Ministry of Education-Shanghai Key Laboratory of Children's Environmental Health, Department of Pediatrics, Xinhua Hospital, Early Life Health Institute, Shanghai Jiao-Tong University School of Medicine, Kong-Jiang Road, Shanghai, 200092, China.
Prosserman Centre for Population Health Research, Department of Obstetrics and Gynecology, Mount Sinai Hospital, Faculty of Medicine, Lunenfeld-Tanenbaum Research Institute, University of Toronto, L5-240, Murray Street 60, Toronto, ON, M5T 3H7, Canada.
BMC Pregnancy Childbirth. 2024 Sep 16;24(1):601. doi: 10.1186/s12884-024-06651-4.
It remains unclear which early gestational biomarkers can be used in predicting later development of gestational diabetes mellitus (GDM). We sought to identify the optimal combination of early gestational biomarkers in predicting GDM in machine learning (ML) models.

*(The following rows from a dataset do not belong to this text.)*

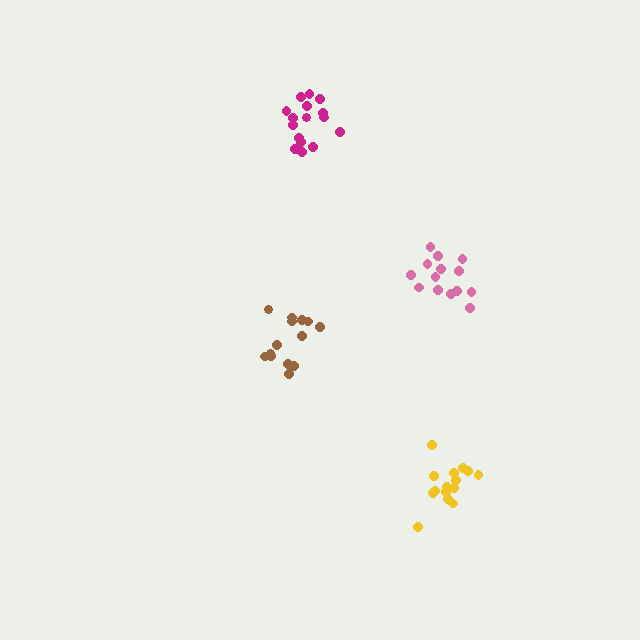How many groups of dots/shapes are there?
There are 4 groups.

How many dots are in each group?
Group 1: 16 dots, Group 2: 14 dots, Group 3: 14 dots, Group 4: 15 dots (59 total).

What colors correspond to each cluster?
The clusters are colored: magenta, pink, brown, yellow.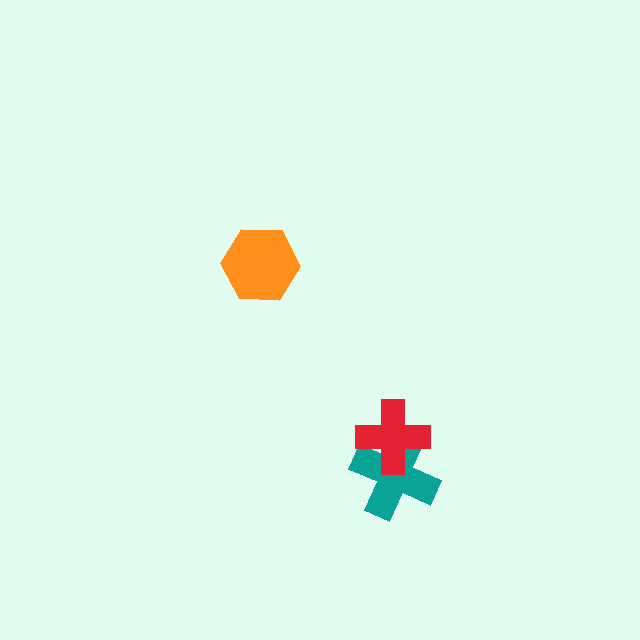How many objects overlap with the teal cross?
1 object overlaps with the teal cross.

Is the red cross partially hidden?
No, no other shape covers it.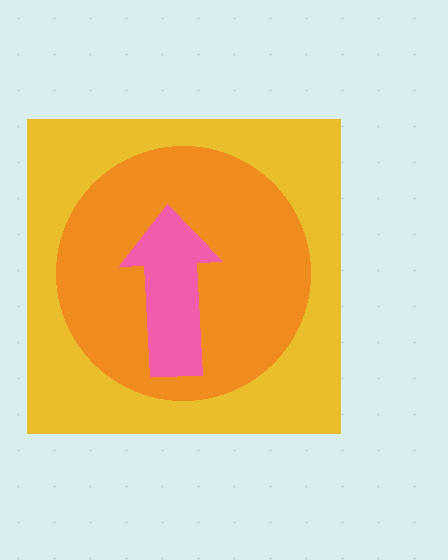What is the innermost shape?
The pink arrow.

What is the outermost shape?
The yellow square.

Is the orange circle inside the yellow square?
Yes.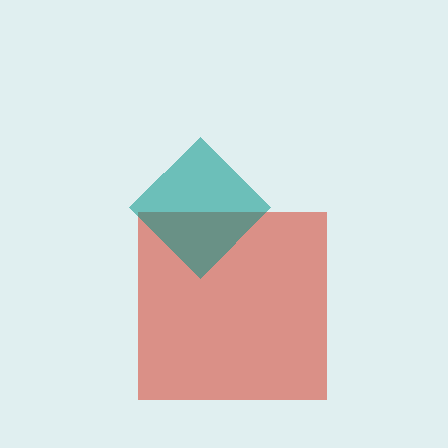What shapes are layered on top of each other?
The layered shapes are: a red square, a teal diamond.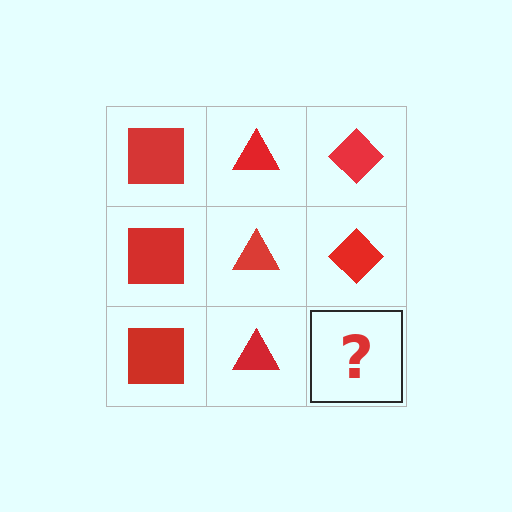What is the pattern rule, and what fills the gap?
The rule is that each column has a consistent shape. The gap should be filled with a red diamond.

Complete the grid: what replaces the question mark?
The question mark should be replaced with a red diamond.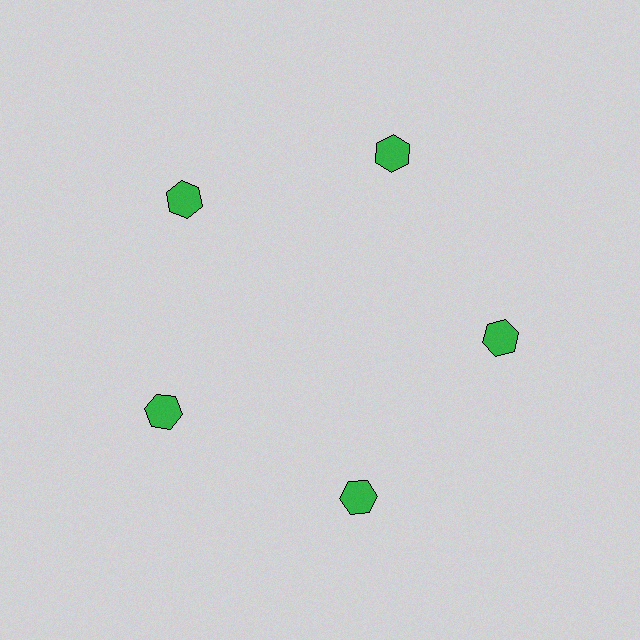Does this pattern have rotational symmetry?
Yes, this pattern has 5-fold rotational symmetry. It looks the same after rotating 72 degrees around the center.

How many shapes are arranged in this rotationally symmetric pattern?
There are 5 shapes, arranged in 5 groups of 1.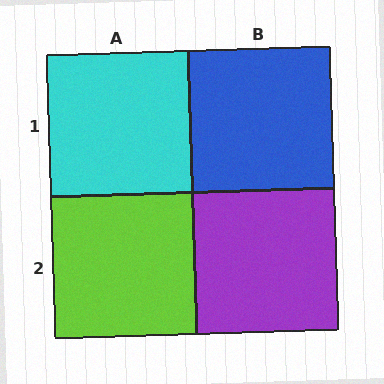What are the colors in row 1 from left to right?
Cyan, blue.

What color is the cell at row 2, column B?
Purple.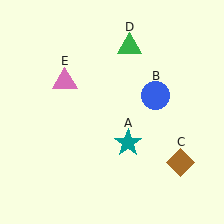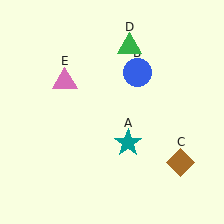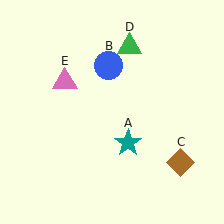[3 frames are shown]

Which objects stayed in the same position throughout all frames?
Teal star (object A) and brown diamond (object C) and green triangle (object D) and pink triangle (object E) remained stationary.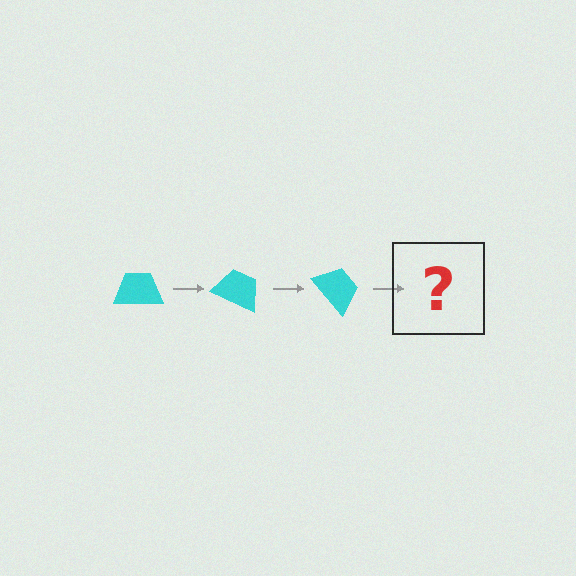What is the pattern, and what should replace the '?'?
The pattern is that the trapezoid rotates 25 degrees clockwise each step. The '?' should be a cyan trapezoid rotated 75 degrees clockwise.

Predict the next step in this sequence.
The next step is a cyan trapezoid rotated 75 degrees clockwise.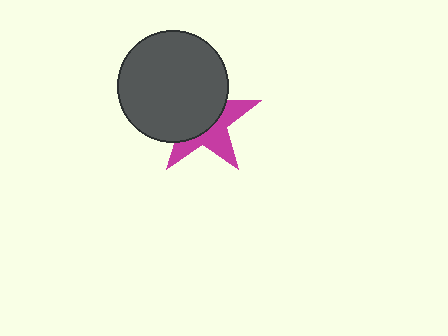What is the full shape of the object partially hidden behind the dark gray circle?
The partially hidden object is a magenta star.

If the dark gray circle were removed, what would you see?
You would see the complete magenta star.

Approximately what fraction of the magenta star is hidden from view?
Roughly 57% of the magenta star is hidden behind the dark gray circle.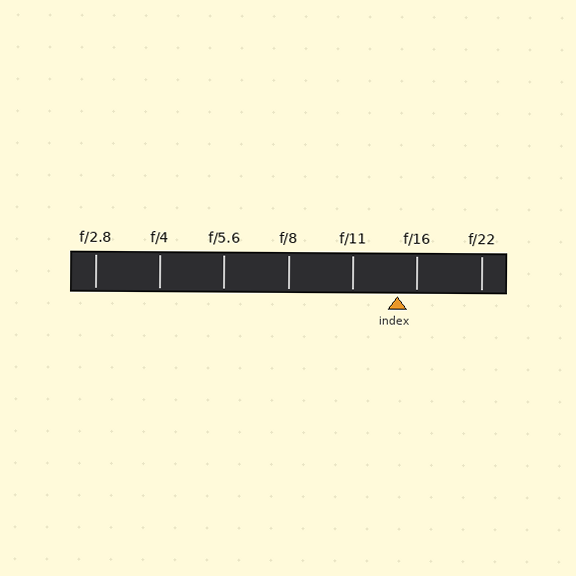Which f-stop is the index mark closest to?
The index mark is closest to f/16.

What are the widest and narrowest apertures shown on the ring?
The widest aperture shown is f/2.8 and the narrowest is f/22.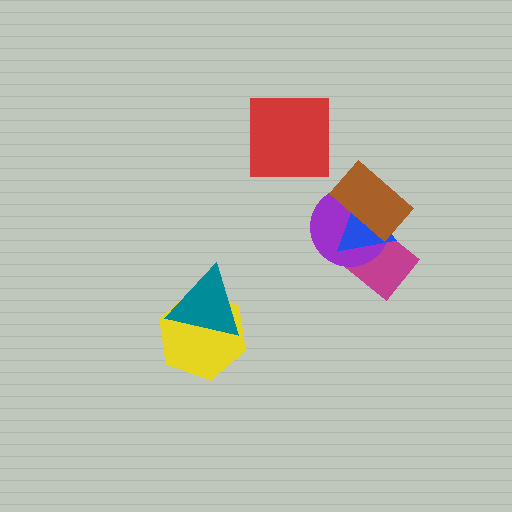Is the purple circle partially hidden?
Yes, it is partially covered by another shape.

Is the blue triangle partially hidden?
Yes, it is partially covered by another shape.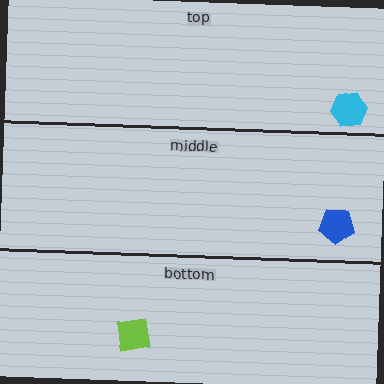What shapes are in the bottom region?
The lime square.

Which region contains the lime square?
The bottom region.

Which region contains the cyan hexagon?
The top region.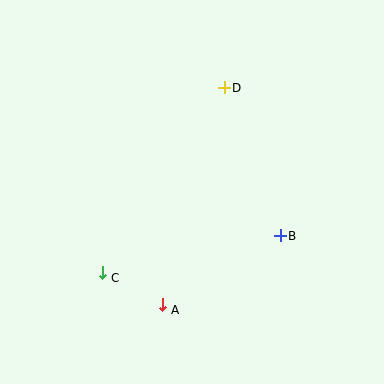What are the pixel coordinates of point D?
Point D is at (224, 88).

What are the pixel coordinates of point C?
Point C is at (103, 278).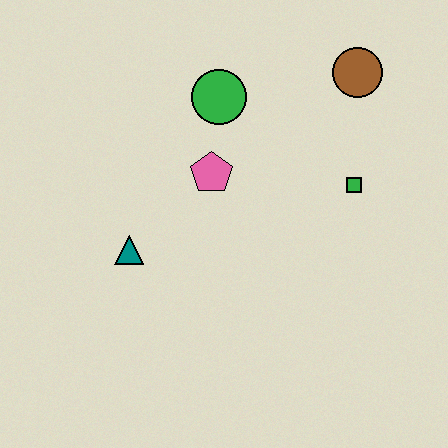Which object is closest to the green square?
The brown circle is closest to the green square.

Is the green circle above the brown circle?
No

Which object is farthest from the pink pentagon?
The brown circle is farthest from the pink pentagon.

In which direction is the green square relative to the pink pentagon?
The green square is to the right of the pink pentagon.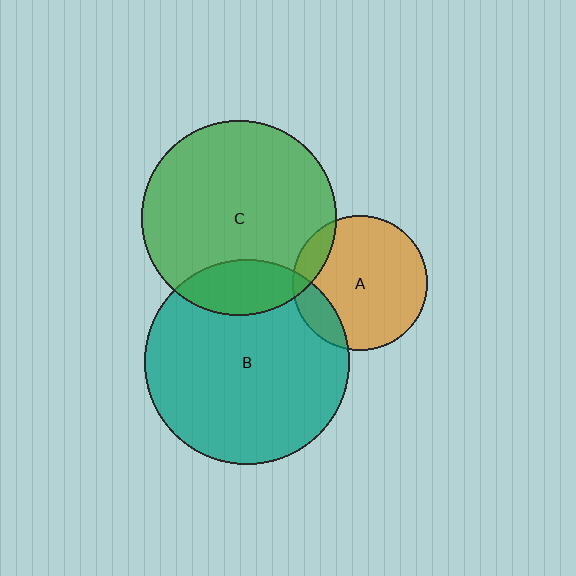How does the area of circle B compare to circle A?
Approximately 2.3 times.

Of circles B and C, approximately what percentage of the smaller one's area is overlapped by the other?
Approximately 20%.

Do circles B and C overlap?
Yes.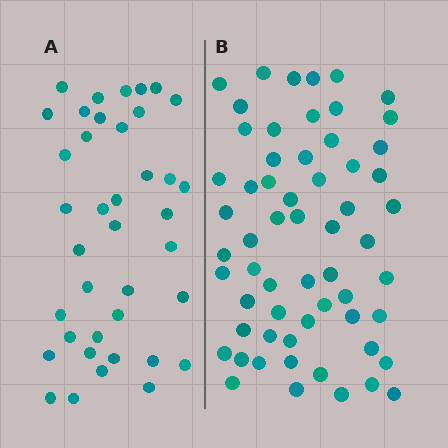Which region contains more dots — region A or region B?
Region B (the right region) has more dots.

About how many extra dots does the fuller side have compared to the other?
Region B has approximately 20 more dots than region A.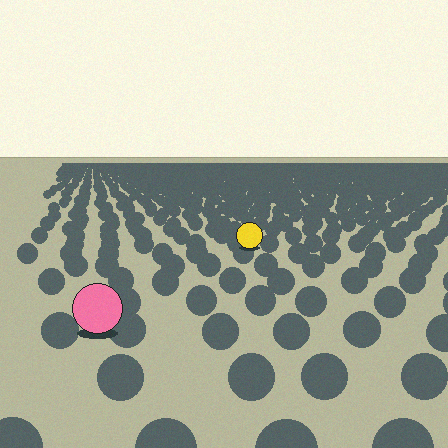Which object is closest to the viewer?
The pink circle is closest. The texture marks near it are larger and more spread out.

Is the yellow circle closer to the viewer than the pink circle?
No. The pink circle is closer — you can tell from the texture gradient: the ground texture is coarser near it.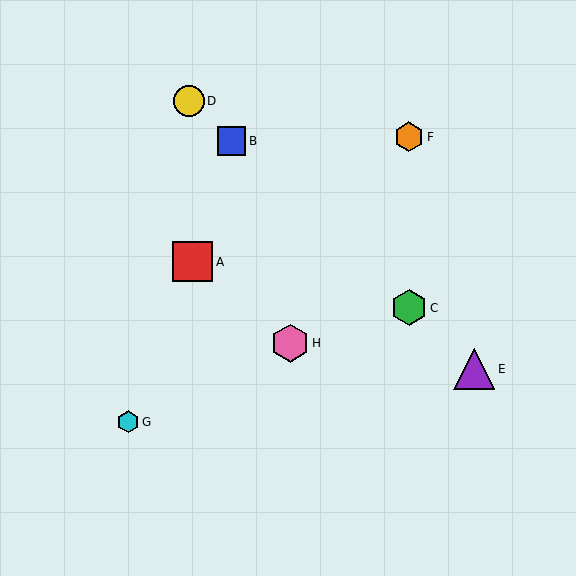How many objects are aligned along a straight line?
4 objects (B, C, D, E) are aligned along a straight line.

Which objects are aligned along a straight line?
Objects B, C, D, E are aligned along a straight line.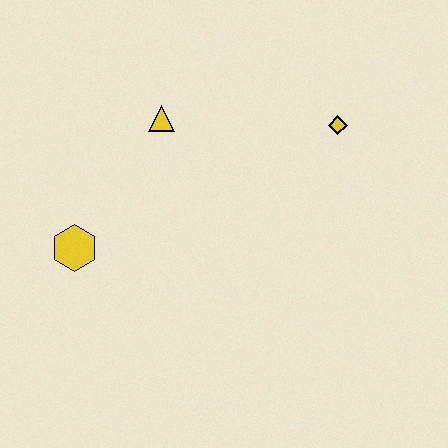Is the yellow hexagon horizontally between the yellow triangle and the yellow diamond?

This was a nested case-control study including 100 pairs of GDM and euglycemic (control) pregnancies in the Early Life Plan cohort in Shanghai, China. High sensitivity C reactive protein, sex hormone binding globulin, insulin-like growth factor I, IGF binding protein 2 (IGFBP-2), total and high molecular weight adiponectin and glycosylated fibronectin concentrations were measured in serum samples at 11-14 weeks of gestation. Routine first-trimester blood test biomarkers included fasting plasma glucose (FPG), serum lipids and thyroid hormones. Five ML models [stepwise logistic regression, least absolute shrinkage and selection operator (LASSO), random forest, support vector machine and k-nearest neighbor] were employed to predict GDM. The study subjects were randomly split into two sets for model development (training set, n = 70 GDM/control pairs) and validation (testing set: n = 30 GDM/control pairs). Model performance was evaluated by the area under the curve (AUC) in receiver operating characteristics.
FPG and IGFBP-2 were consistently selected as predictors of GDM in all ML models. The random forest model including FPG and IGFBP-2 performed the best (AUC 0.80, accuracy 0.72, sensitivity 0.87, specificity 0.57). Adding more predictors did not improve the discriminant power.
The combination of FPG and IGFBP-2 at early gestation (11-14 weeks) could predict later development of GDM with moderate discriminant power. Further validation studies are warranted to assess the utility of this simple combination model in other independent cohorts.
目前尚不清楚哪些早期妊娠生物标志物可用于预测妊娠糖尿病(GDM)的后期发展。我们试图在机器学习(ML)模型中确定预测 GDM 的最佳早期妊娠生物标志物组合。
这是一项嵌套病例对照研究,纳入了中国上海早期生活计划队列中的 100 对 GDM 和血糖正常(对照)妊娠。在妊娠 11-14 周时,检测血清样本中的高敏 C 反应蛋白、性激素结合球蛋白、胰岛素样生长因子 I、IGF 结合蛋白 2(IGFBP-2)、总和高分子量脂联素和糖化纤维连接蛋白浓度。常规的早孕期血液检查生物标志物包括空腹血糖(FPG)、血脂和甲状腺激素。采用 5 种 ML 模型[逐步逻辑回归、最小绝对收缩和选择算子(LASSO)、随机森林、支持向量机和 k-最近邻]预测 GDM。研究对象随机分为两组进行模型开发(训练集,n=70 例 GDM/对照组)和验证(测试集:n=30 例 GDM/对照组)。通过接受者操作特征曲线下的面积(AUC)评估模型性能。
在所有 ML 模型中,FPG 和 IGFBP-2 均被一致选为 GDM 的预测因子。包括 FPG 和 IGFBP-2 的随机森林模型表现最佳(AUC 0.80,准确性 0.72,敏感性 0.87,特异性 0.57)。添加更多的预测因子并不能提高鉴别能力。
在妊娠早期(11-14 周),FPG 和 IGFBP-2 的组合可以预测 GDM 的后期发展,具有中等的鉴别能力。需要进一步的验证研究来评估该简单组合模型在其他独立队列中的实用性。